Да и со старшим неладное творилось. Не виноват он был. Люди-то видели. Люди говорили – и вправду в волка метил. А промахнувшись, с голыми руками на зверя кинулся, задушил. Оно-то верно, был Медвежонок силен безмерно, только что теперь с той силы? Ходит мрачный, на Юкко глядит с опаской, как будто ждет упрека. А Юкко молчит. Сказал бы брату, что не винит.
Или винит?
Или не в ране дело, не в волке, а в ином? В Ласточке-птице, которая одна умела Юкко разговорить. Ему она теперь варила каши, его кормила, когда вовсе немощен был, а как сам сумел ложку в руке удержать, так просто сидела рядом, рассказывала о чем-то вполголоса. Тойе принесла из лесу березовые поленца, а из кузни – ножи. И Юкко, вспомнив прежнее детское увлечение, взялся резать по дереву. И хорошо ведь получалось. Радоваться бы, что очунял сын.
Но видела Эйла-Разумная, как смотрит Юкко на Ласточку. А она, взгляда не замечая, волосы ему расчесывает. Бороду стрижет. И рубахи чинит, будто именно Юкко обезножевший был ей законным мужем. И Туве жене не перечил.
Горе, горе…
Его выметала Эйла из дому веником березовым. Его выкуривала дымом. Его выпроваживала, выстилая дорожку отборным зерном. Да только не выходило ничего. Чуяла Эйла: зреет истинная беда нарывом гнойным. Того и гляди, прорвется.
И как тогда быть?
Туве не хотел бить жену. Само вышло. Словно кто под руку толкнул. Вот сидит Тойе рядом с лавкой, пряжу прядет. Вот лежит Юкко, режет из белого березового поленца зверя. Резать режет, но не на руки смотрит – на Тойе. И если бы зависть была во взгляде… зависть Туве простил бы. Но Юкко глядит с нежностью.
На нее?
Теперь?
Некрасива стала. Сама тоща. Живот выпирает. С лица подурнела, как если бы дитя выпило всю материну красоту. Волос и тот тусклым стал, точно грязным. А на лице пятна проступили. Вот только взгляд остался прежним, горделивым не в меру.
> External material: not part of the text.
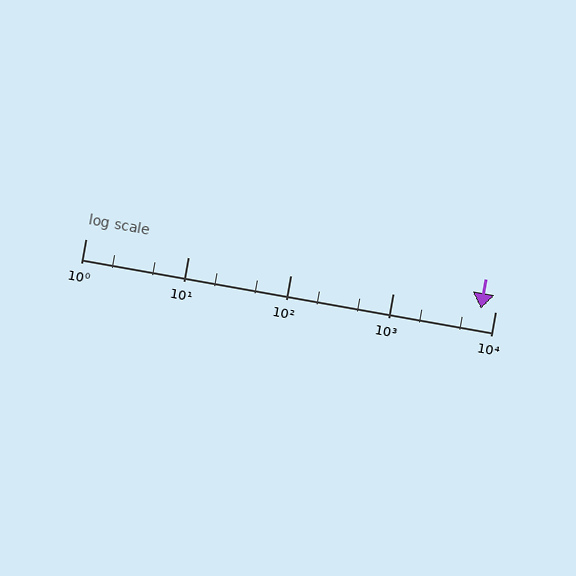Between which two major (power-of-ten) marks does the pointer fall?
The pointer is between 1000 and 10000.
Чем ей гордиться? Тем, что люди в спину тычут, гадая, чье же дитя Тойе носит?
Тем, что горе привела в чужой дом?
Из-за нее Туве ведьму убил. Из-за нее ныне проклят. Варяги пришли… волки пришли… Юкко ног лишился… и весна, как матушка предсказала, выдалась сырою, холодной. А если и лето будет под стать весне, то не вызреет хлеб.
Голод придет.
Точно, ведьма прокляла… Ведьма и Ласточка.
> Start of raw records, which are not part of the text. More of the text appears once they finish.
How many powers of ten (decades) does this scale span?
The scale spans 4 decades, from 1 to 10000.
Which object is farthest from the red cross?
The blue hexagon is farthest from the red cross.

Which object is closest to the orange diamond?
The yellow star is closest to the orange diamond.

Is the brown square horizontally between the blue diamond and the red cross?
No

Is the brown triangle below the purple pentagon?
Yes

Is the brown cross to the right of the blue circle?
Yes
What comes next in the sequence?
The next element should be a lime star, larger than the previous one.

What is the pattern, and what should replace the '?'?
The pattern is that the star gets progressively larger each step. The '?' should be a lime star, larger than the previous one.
Она же поднялась, отложила пряжу и потянулась, упершись руками в спину.
– Болит? – спросил Юкко, откладывая резьбу.
– Толкается. Скоро уже.
Ласточка подошла к столу и подняла глиняную миску, но вдруг вскрикнула, согнулась, руки к животу прижимая. И миска упала, расколовшись на крупные куски.
Тогда-то Туве и ударил. Не сильно. Он не хотел ее бить, но… точно под руку толкнули. Как тогда, на берегу. В волка ведь целил, а в Юкко попал. И тут думал поддержать, а вышло – ударил.
Упала на пол. Уставилась зло. Губу закусила, стало быть, чтоб не расплакаться. А пусть бы и поплакала. Все бабы плачут, она что, особенная?
– Что ты творишь! – Юкко рванулся, силясь встать, но не сумел.
– Не она покупала. Не ей бить. Убери.
Поднялась, неловкая, неуклюжая. Кинулась собирать осколки. Туве смотрел. Чувствовал странную незнакомую до этого дня радость.
– Не смей! – Гневом пылают темные глаза Юкко.